Merlo non firma la “cassa” ai camalli

19 novembre 2008

La Provincia di Genova promuoverà, con un percorso partecipato, la costituzione di un nuovo patto sociale per i lavoratori del porto di Genova. Lo prevede una mozione presentata da Rifondazione Comunista, Pdci e Verdi ed approvata, con indicazioni proposte dal presidente Alessandro Repetto, da tutta la maggioranza di centrosinistra ed anche con i voti dei gruppi di Alleanza Nazionale e Udc (Forza Italia si è astenuta). La mozione partiva dal «congelamento per fermo giudiziario di quasi due milioni di euro concessi dall’Autorità Portuale alla Culmv che potrebbe mettere in discussione gli stipendi di circa 1200 soci della Compagnia Unica». Repetto, sottolineato che «nel frattempo ulteriori fatti hanno appesantito la situazione», ha sottolineato proprio l’esigenza di giungere ad un nuovo patto sociale in porto «nel pieno rispetto delle norme e tutelando non solo il salario, ma la Culmv come entità dai rischi di una precarizzazione del lavoro portuale». «La Compagnia, però - ha rilevato il presidente della Provincia - deve uscire dal castello, non restare chiusa e sorda ad ogni proposta: non si può più parlare di monopolio delle prestazioni lavorative, né mettere a margine l’Autorità Portuale nel dialogo compagnia-imprenditori, è contrario alle norme vigenti. La Culmv appartiene a una storia del porto che non vogliamo e non possiamo chiudere, ma è necessaria una forma moderna e tutelata dalla legge per la compagnia per questo». «Il Consiglio Provinciale - ha osservato Alberto Corradi, capogruppo dei Comunisti Italiani - ha fatto un atto politico concreto, che non solo esprime solidarietà ai lavoratori portuali, ma interviene per offrire un possibile percorso che garantisca, anche per il futuro, la continuità delle storiche compagnie portuali Pietro Chiesa e CULMV».
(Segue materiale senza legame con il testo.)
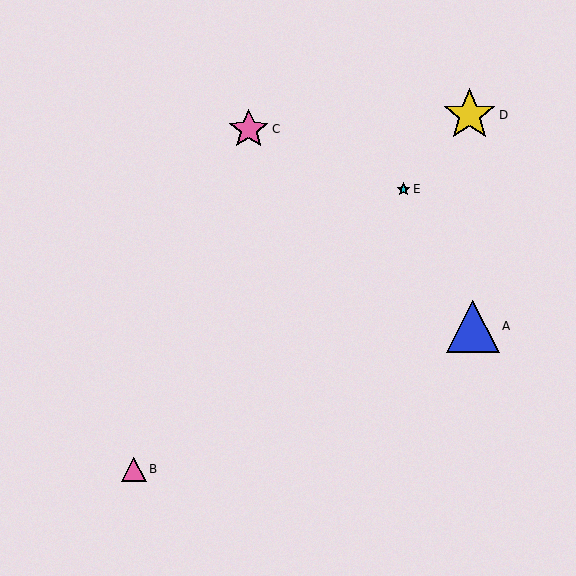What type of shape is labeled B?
Shape B is a pink triangle.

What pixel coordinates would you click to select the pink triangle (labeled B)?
Click at (134, 470) to select the pink triangle B.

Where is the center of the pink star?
The center of the pink star is at (249, 129).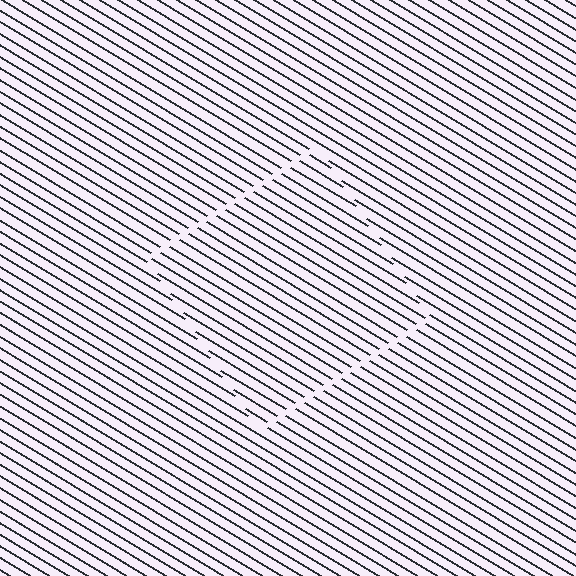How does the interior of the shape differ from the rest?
The interior of the shape contains the same grating, shifted by half a period — the contour is defined by the phase discontinuity where line-ends from the inner and outer gratings abut.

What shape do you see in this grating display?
An illusory square. The interior of the shape contains the same grating, shifted by half a period — the contour is defined by the phase discontinuity where line-ends from the inner and outer gratings abut.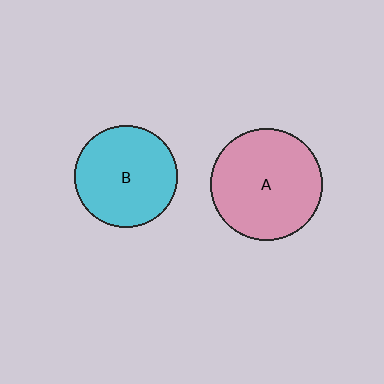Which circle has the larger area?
Circle A (pink).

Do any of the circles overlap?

leggi l’articolo di MATTEO INDICE e MARCO MENDUNI
I camalli senza cassa. Il nuovo presidente dell’Autorità Portuale Luigi Merlo e il segretario Giambattista D’Aste non hanno firmato la richiesta (ancora datata 2007) che avrebbe dato il via libera alla cassa integrazione straordinaria delle compagnie portuali Culmv e Pietro Chiesa. Una decisione che nelle scorse settimane ha determinato fortissime tensioni - con uno scontro sulle scale di Palazzo San Giorgio tra i sindacalisti e lo stesso D’Aste - ma che, visti gli ultimi risvolti dell’inchiesta dei magistrati della procura sul porto, è stata avveduta, mentre si profila un restyling in grande stile nei posti-cardine dell’Autorità.

I precedenti segretari generali, Erido Moscatelli e Alessandro Carena, sono stati infatti indagati per truffa aggravata ai danni dell’Inps. A giudizio della magistratura, avrebbero favorito entrambe le compagnie nell’ottenere gli ammortizzatori sebbene, sempre secondo i pubblici ministeri, non ne avessero diritto.
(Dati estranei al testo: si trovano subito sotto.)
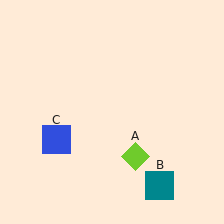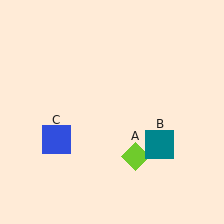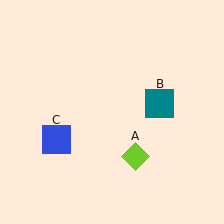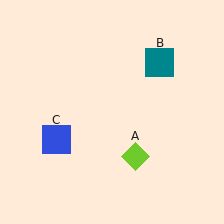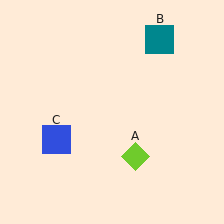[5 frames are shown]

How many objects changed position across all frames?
1 object changed position: teal square (object B).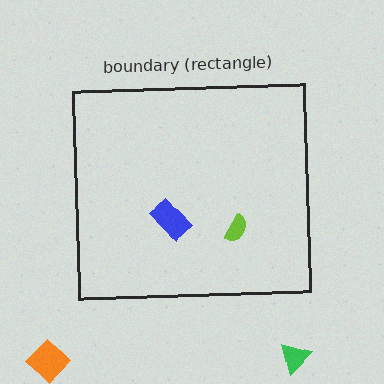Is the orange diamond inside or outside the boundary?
Outside.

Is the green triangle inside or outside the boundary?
Outside.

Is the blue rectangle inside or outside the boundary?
Inside.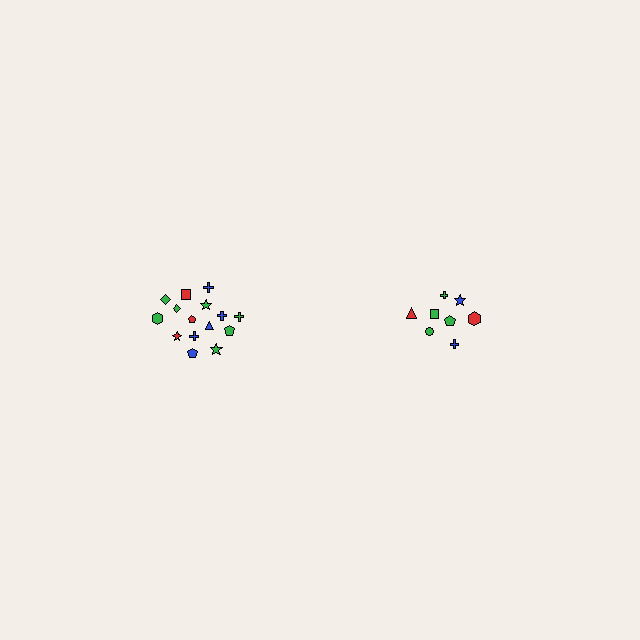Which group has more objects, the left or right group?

Il punto è il solito: qualificate come «operatori portuali», Culmv e Pietro Chiesa per legge non potrebbero essere considerate anche «prestatori di manodopera», l’inquadramento che consente di beneficiare della cassa integrazione straordinaria, in pratica un compenso per le giornate senza lavoro ma nelle quali camalli e carbunin (come vengono tradizionalmente chiamati i soci della “Pietro Chiesa”) sono rimasti a disposizione. Netta e uniforme la replica dei lavoratori e dei sindacati: «Esiste da sempre un vuoto normativo e soprattutto sono stati stipulati “patti per il lavoro”, con il via libera della prefettura, che regolamentavano in modo provvisorio la situazione, dando diritto alla “cassa” per i portuali».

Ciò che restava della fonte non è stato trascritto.